Figure 7 shows log-log plots of average radius of gyration of clusters 〈Rg〉 versus time t in for mono-disperse DLCA and DLCA with poly-disperse distributions originating from both ballistic and diffusive coalescence. The straight line part for all three curves yield an exponent of ν = 0.55. Note that the radius of gyration of the clusters are smaller when DLCA process starts with a poly-disperse distribution.

FIG. 7 Log-log plots of average radius of gyration of clusters < R _g > versus time t for mono-disperse DLCA and DLCA with poly-disperse distributions originating from both ballistic and diffusive coalescence. The straight line part for all three curves yield an exponent of υ = 0.55.

Next we study the fractal dimension of the clusters formed in the DLCA process. In Figure 8a and Figure 8b, we show log-log graph of mass of the clusters M at various times rescaled by the average particle mass versus the radius of gyration of the clusters (R _g ) rescaled by the average particle radius for both ballistic and diffusive coalescence initial particle distributions, respectively. There are two distinct zones in this graph. Below R _g /< r > = 1 the clusters are compact (dimers, trimers, and other small non-fractal clusters) and yield an exponent of D _f = 3. For R _g /< r > > 1, the straight line fit to the data yields D _f = 1.7± 0.1 in each case. The prefactor k ₀ obtained from this study (k ₀ = 1.5± 0.1) is consistent with previous simulation studies (Sorensen and Roberts 1997; Oh and Sorensen 1997b; Pierce et al. 2006) of DLCA aggregation in both lattice and off-lattice geometries.

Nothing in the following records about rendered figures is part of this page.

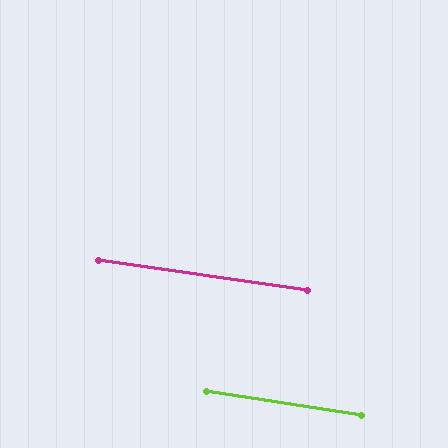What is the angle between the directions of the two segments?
Approximately 0 degrees.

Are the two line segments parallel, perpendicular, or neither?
Parallel — their directions differ by only 0.4°.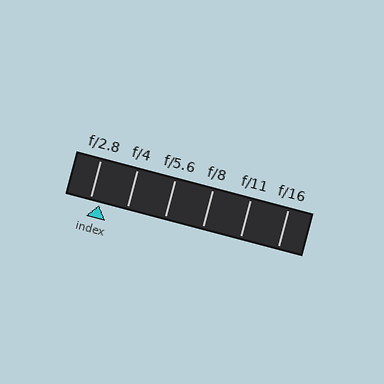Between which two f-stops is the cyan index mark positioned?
The index mark is between f/2.8 and f/4.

The scaling form for both DLCA with ballistic and diffusive coalescence is shown in Figure 9. The scaling function ϕ (x) = x ^{− λ} e ^{− α x} with α = 1 − λ and for DLCA a homogeneity of λ = 0 was plotted with the mass distribution data and shows excellent agreement.

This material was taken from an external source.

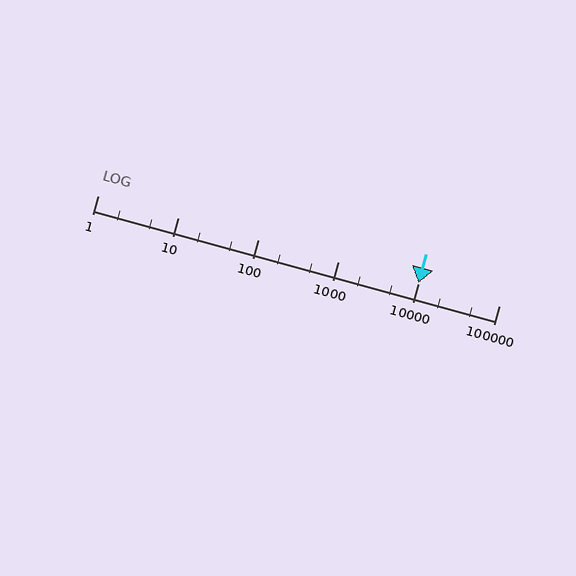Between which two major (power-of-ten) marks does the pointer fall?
The pointer is between 10000 and 100000.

FIG. 9 Scaling of DLCA with ballistic and diffusive monomer mass distributions. Scaling function is ϕ (x) = x ^{− λ} e ^{− α x} with λ = 0 agrees well with the data.

V. SUMMARY AND CONCLUSIONS

In summary, we have carried out computer simulation of aggregation in a system where during the aggregation process, particles coalesce at first and then subsequently these coalesced clusters stop coalescing and form ramified, fractal aggregates. In the coalescence stage, particles move either ballistically or diffusively up to a certain time t _D . Next these coalesced clusters move diffusively and aggregate to form ramified aggregates.

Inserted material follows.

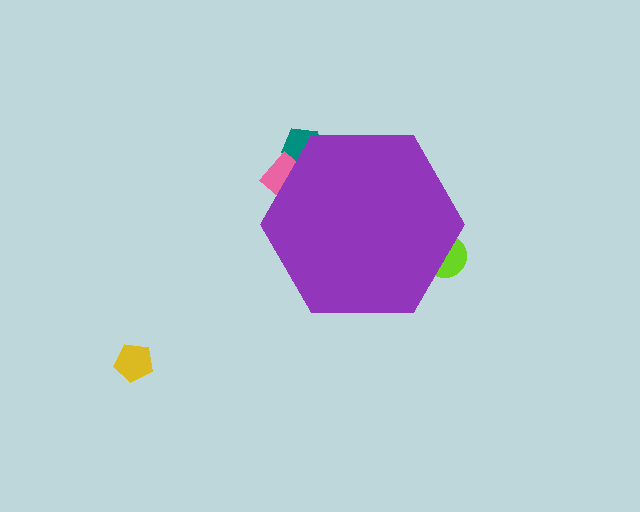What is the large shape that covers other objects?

We have found the kinetic exponent z in the coalescence stage depends on the type of cluster motion (ballistic or diffusive). Results for z in each case are in agreement with a scaling description developed by us. However, once the system moves over to the DLCA stage, one recovers pure DLCA results for both the kinetic exponent and the fractal dimension of the ramified clusters. Thus the coalescence induced polydispersity of the primary particles for the DLCA stage does not affect the DLCA stage outcomes.

The polydispersity of the coalesced clusters is determined by the mean field aggregation kinetics. Thus both the primary particle kinetics of growth and size distribution in a fractal aggregate could be used as indicator of a previous regime of particle-particle aggregation with coalescence and thereby distinguished from other mechanisms of primary particle formation such as nucleation and surface growth.

This work is supported by a Targeted Excellence grant from Kansas State University.